La consommation d’aliments sur-mesure, serait la voie royale pour vivre plus longtemps en bonne santé. De plus, avec la démocratisation des analyses du génome et la révélation des faiblesses de son ADN, on aura le loisir d’adapter à la carte son alimentation pour éviter, ou retarder, la survenance de pathologies. « La démarche est intéressante pour des maladies génétiques exigeant, par exemple, d’éliminer certains acides aminés du régime alimentaire », indique le Dr Paquot.

Selon la directrice du « Smart Gastronomy Lab », les ingrédients santé deviendront les épices du futur. « On ajoutera des antioxydants de raisin (polyphénols) dans sa sauce au vin, des prébiotiques directement dans le cake et des probiotiques dans diverses matrices alimentaires. Les barrières à franchir seront celles de la législation et de l’éducation du citoyen.
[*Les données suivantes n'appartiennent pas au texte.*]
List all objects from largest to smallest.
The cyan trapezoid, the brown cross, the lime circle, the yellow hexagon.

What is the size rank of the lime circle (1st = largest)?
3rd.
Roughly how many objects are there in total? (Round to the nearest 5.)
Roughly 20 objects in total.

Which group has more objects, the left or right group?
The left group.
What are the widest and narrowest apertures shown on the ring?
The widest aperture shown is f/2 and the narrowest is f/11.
En effet, il devra apprendre à ne pas dépasser les doses journalières admissibles en ces molécules ainsi qu’à maîtriser les différentes matrices alimentaires car leur composition influence fortement l’assimilation des composés nutritifs. »
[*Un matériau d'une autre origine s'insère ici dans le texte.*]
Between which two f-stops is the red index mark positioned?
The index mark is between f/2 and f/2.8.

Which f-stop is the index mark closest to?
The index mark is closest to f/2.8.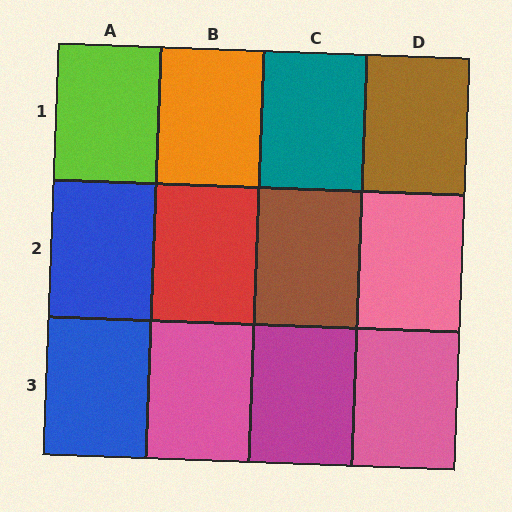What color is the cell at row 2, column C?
Brown.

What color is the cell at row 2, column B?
Red.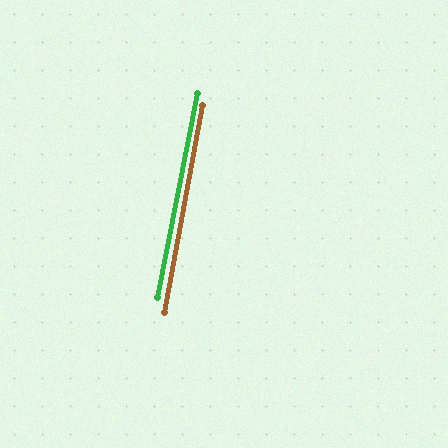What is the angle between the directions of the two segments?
Approximately 0 degrees.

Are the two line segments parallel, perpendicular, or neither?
Parallel — their directions differ by only 0.5°.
Le nutritionniste craint que, malgré les avancées technologiques, la population générale continue à mal s’alimenter. « Tous les aliments adéquats pour une bonne santé sont déjà à portée de main. Et pourtant, la malbouffe règne en maître. »

Toutefois, une autre application potentielle de la 3D suscite l’intérêt du spécialiste. Alors qu’au menu des aînés trône la sempiternelle purée flasque et sans goût, la technologie pourrait leur redonner appétit. Comment ? En améliorant l’ergonomie de l’aliment pour répondre aux troubles de déglutition qui accompagnent communément la vieillesse.